# Exploring Hacker News Posts

In this project, we will be using the dataset from Hacker News, which is a site where user-submitted stories (known as "posts") are voted and commented upon, similar to reddit.

We are interested in analyzing the posts starting with Ask HN or Show HN and from these we have to determine whether:
1. "Ask HN" or "Show HN" receive more comments on average
2. Posts created at a specific time receive more comments on average

The dataset for this project can be found at:     
https://www.kaggle.com/hacker-news/hacker-news-posts

## 1. Reading the file and seperating header

In [2]:
#opening and reading the file
from csv import reader

opened_file = open("hacker_news.csv")
read_file = reader(opened_file)
hn = list(read_file)
#seperating the header
headers = hn[0] 
hn = hn[1:]
print(headers)
#display the first five rows
print(hn[:5])

['id', 'title', 'url', 'num_points', 'num_comments', 'author', 'created_at']
[['12224879', 'Interactive Dynamic Video', 'http://www.interactivedynamicvideo.com/', '386', '52', 'ne0phyte', '8/4/2016 11:52'], ['10975351', 'How to Use Open Source and Shut the Fuck Up at the Same Time', 'http://hueniverse.com/2016/01/26/how-to-use-open-source-and-shut-the-fuck-up-at-the-same-time/', '39', '10', 'josep2', '1/26/2016 19:30'], ['11964716', "Florida DJs May Face Felony for April Fools' Water Joke", 'http://www.thewire.com/entertainment/2013/04/florida-djs-april-fools-water-joke/63798/', '2', '1', 'vezycash', '6/23/2016 22:20'], ['11919867', 'Technology ventures: From Idea to Enterprise', 'https://www.amazon.com/Technology-Ventures-Enterprise-Thomas-Byers/dp/0073523429', '3', '1', 'hswarna', '6/17/2016 0:01'], ['10301696', 'Note by Note: The Making of Steinway L1037 (2007)', 'http://www.nytimes.com/2007/11/07/movies/07stein.html?_r=0', '8', '2', 'walterbell', '9/30/2015 4:12']]
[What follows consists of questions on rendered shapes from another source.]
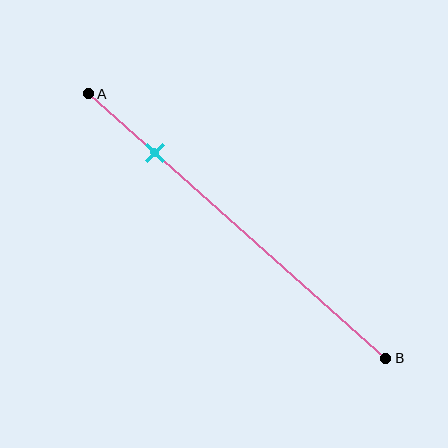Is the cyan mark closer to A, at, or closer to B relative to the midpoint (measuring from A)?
The cyan mark is closer to point A than the midpoint of segment AB.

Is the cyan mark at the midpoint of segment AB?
No, the mark is at about 20% from A, not at the 50% midpoint.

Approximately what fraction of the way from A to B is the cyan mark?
The cyan mark is approximately 20% of the way from A to B.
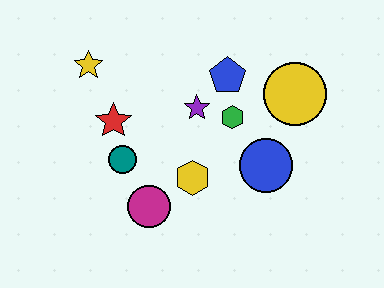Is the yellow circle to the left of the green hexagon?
No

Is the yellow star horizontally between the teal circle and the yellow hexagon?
No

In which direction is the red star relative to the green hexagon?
The red star is to the left of the green hexagon.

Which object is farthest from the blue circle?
The yellow star is farthest from the blue circle.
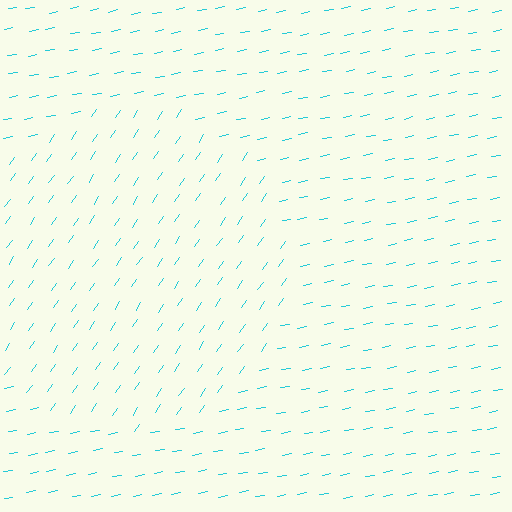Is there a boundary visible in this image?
Yes, there is a texture boundary formed by a change in line orientation.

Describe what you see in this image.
The image is filled with small cyan line segments. A circle region in the image has lines oriented differently from the surrounding lines, creating a visible texture boundary.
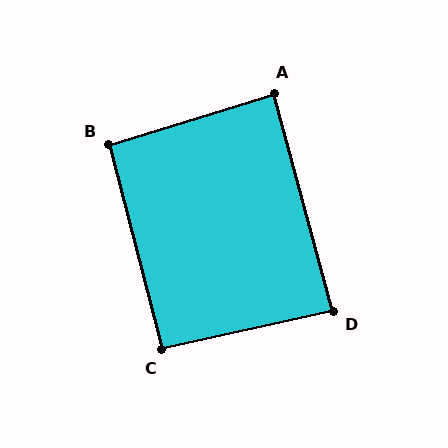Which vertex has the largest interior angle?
B, at approximately 93 degrees.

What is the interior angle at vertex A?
Approximately 88 degrees (acute, close to a right angle).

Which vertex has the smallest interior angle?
D, at approximately 87 degrees.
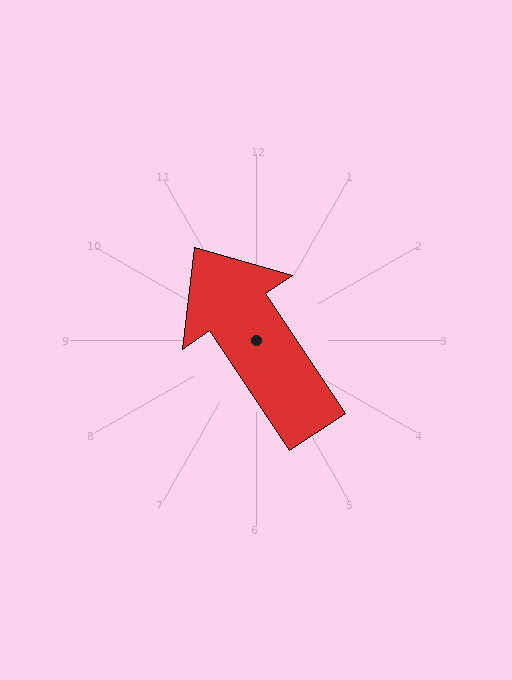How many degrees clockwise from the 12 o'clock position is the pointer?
Approximately 326 degrees.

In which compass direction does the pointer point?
Northwest.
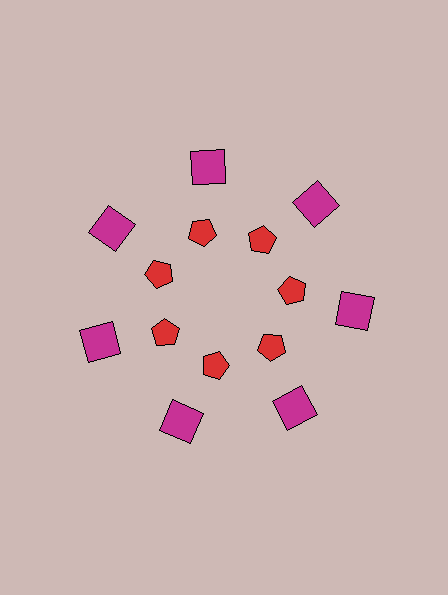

## 2. Seperating posts beginning with Ask HN and Show HN

In [3]:
ask_posts = []
show_posts = []
other_posts = []

for row in hn:
    title = row[1]
    if title.lower().startswith("ask hn"):
        ask_posts.append(row)
    elif title.lower().startswith("show hn"):
        show_posts.append(row)
    else:
        other_posts.append(row)
        
#checking the length of posts lists
print(len(ask_posts))
print(len(show_posts))
print(len(other_posts))

1744
1162
17194


## 3. Determine whether ask posts or showposts receive more comments on an average

In [4]:
#calculating total and averge of ask comments
total_ask_comments = 0
for post in ask_posts:
    num_comments = int(post[4])
    total_ask_comments += num_comments
    
avg_ask_comments = total_ask_comments / len(ask_posts)
print("Average ask comments:", avg_ask_comments)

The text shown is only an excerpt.